A window seat is best installed as a nook of sorts. In order to do this, you need sides to your window bench seat. If you have a bay window or recessed window, then that’s a great spot to build a bench seat with storage. If you don’t, then cabinets and bookcases are a great alternative.

We chose to build ours at one end of our primary bedroom. It’s not a very big room, but it is wider than it is deep, so it feels comfortable to add some built-in cabinetry on one end. The wall began completely blank except for the window.

It is approximately 12 feet wide with a 70″ window in the middle. Let me show you how we built it, then I’ll answer a few FAQs at the bottom of the post.

We built ours using the following materials, but you will need sizes and amounts to match your space.

I want to show you the general process, rather than exact dimensions and instructions, so that you can adapt the project to your own space. *Note: I painted some of this before installation and some after…

Also, we had an electrician come before we began installation to wire for plugs and lights. This is optional, but a good option!

Measure the width of your window. The seat will need to be at least the width of the window so that it can die into the sides of the cabinets and bookcases on either side of the window. Find pre-made cabinets (these are the ones we bought) to fit your space. You can rip down 1x__ boards, as needed to fill gaps between cabinets.

We used these unfinished wood cabinets for the bench portion. 12″ is a little low for a window seat, but once we added the base frame and the bench top, it’s perfect at ~18″H. It is also a little shallow for a seat, but see FAQs to see how we solved that. Determine the desired width of your bookcases and get 30H x 12D wall cabinets of that width.

Turn 2×6’s (or you can use 2×4’s, but we chose 2×6 because we wanted the extra height so the bench top would be a comfortable sitting height) on their sides and create boxes the same size as the cabinets.

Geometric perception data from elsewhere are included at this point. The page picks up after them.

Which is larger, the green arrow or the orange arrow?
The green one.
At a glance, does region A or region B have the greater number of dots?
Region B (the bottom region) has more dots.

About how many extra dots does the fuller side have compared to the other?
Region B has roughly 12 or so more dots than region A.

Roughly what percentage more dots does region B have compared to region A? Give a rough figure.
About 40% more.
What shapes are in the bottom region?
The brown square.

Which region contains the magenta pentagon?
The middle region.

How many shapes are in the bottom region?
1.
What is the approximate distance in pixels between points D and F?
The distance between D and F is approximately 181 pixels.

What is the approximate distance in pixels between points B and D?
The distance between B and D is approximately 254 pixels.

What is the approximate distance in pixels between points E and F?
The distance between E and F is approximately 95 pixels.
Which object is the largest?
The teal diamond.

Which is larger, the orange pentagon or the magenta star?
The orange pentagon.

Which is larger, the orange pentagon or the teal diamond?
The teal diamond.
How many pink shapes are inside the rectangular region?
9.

Attach these to wall or floor studs.

If your pre-made cabinets have unfinished sides, be sure to glue and clamp 1/4″ plywood or some other finishing material to the exposed sides so you can prime and paint them later.

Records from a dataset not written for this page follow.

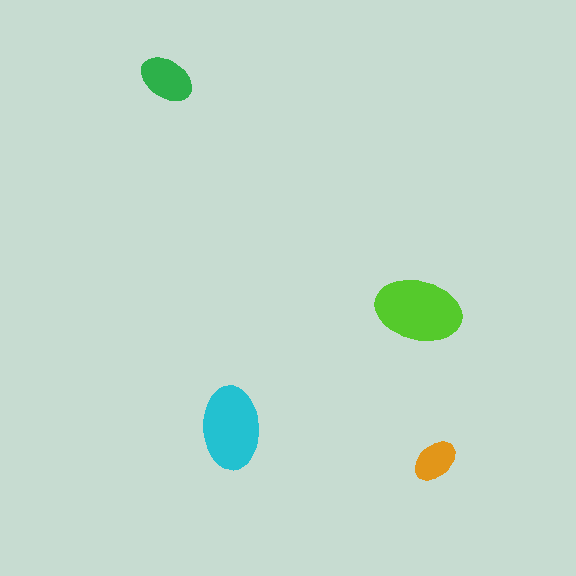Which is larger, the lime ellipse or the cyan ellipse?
The lime one.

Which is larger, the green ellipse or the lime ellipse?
The lime one.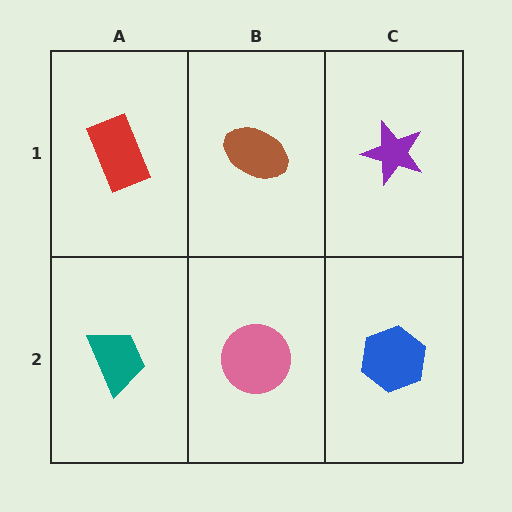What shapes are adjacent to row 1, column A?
A teal trapezoid (row 2, column A), a brown ellipse (row 1, column B).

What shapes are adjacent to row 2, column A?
A red rectangle (row 1, column A), a pink circle (row 2, column B).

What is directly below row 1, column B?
A pink circle.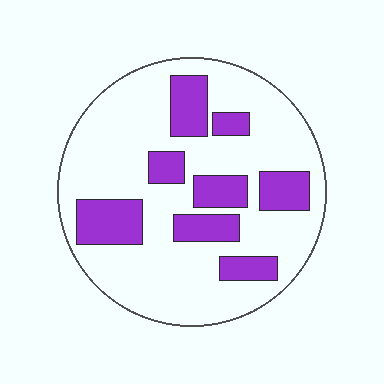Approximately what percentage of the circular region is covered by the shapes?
Approximately 25%.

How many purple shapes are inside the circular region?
8.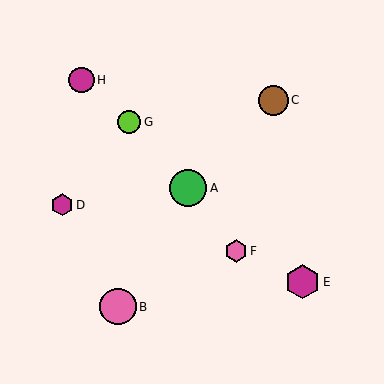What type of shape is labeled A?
Shape A is a green circle.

Fit your cabinets onto the base frames and secure into wall studs or directly into the base frames.

Use 3/4″ piece of plywood to create tops for all your cabinets. Be sure to use a single piece for the window bench seat, if possible.

Use 3/4″ plywood to build simple bookcases (we did sides and tops; we did not bother to do a bottom since they would be sitting directly on the cabinet tops we made). Backs are optional. We used 1/4″ plywood so it would have a smooth back, but if you don’t mind having your wall texture show, then backs are not required.

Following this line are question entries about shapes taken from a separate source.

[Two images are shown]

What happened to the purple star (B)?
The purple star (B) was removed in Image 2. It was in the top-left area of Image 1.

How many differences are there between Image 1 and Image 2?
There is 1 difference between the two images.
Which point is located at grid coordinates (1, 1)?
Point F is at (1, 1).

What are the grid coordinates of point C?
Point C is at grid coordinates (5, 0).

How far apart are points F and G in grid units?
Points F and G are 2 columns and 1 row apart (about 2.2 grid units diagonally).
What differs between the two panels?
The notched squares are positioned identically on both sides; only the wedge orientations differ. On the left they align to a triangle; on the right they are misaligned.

If you are lucky enough to find a pre-made bookcase that fits the size of your space, no need to start from scratch! Just slide them in on top of your taller cabinets and use trim pieces and caulk to cover the seams later.

Use screws (drilling up from underneath) if possible or finishing nails to attach the tops you made to the cabinets. Place the bookcases on top of the taller cabinets and secure into the wall and cabinet tops using pocket holes.

Use your 1×10 and 1×2’s to cover the exposed plywood edges on the cabinet tops and bookcase. We used 1×10 across the top and 1×2 on all the other edges.

Finish out the unit with baseboards, quarter round, and crown molding. We used quarter round around the top of the bench seat to cover the gap, and we used a double layer of crown molding to add interest.

Fill all nail holes, caulk all seams, prime all wood, and paint it with trim paint.

How do you make a basic window seat?

The simplest way is to use pre-made cabinet boxes and trim them out in your space. IKEA, Home Depot, Lowes, and even online retailers are good places to start.

For the actual window seat (not the bookcases on either side), you want to make sure you have a comfortable depth for sitting. 12″ cabinets were the most affordable option, but we found 16″ was needed for a comfortable seat, so we just installed the cabinets 4″ away from the wall and added supports at the back for the bench top.

How tall should a window seat be?

Normal chair height is 17-20″, so the target would be somewhere near that while coming close to the bottom of the window.

How wide should a window seat be?

At least as wide as the window.

What is the best material for a window seat?

I always try to use real wood when possible. The cabinets we chose had particle board sides, but the cabinet doors and frames were oak. 3/4″ plywood for the window bench is sturdy enough not to bow under a person’s weight. Mdf is a reasonable material, as well.

How do you make a padded window seat?

I actually haven’t done this yet (we just have throw pillows at the moment), but you could easily add a window seat cushion. If you have a tricky size, then purchasing foam and covering it in fabric is a great diy project.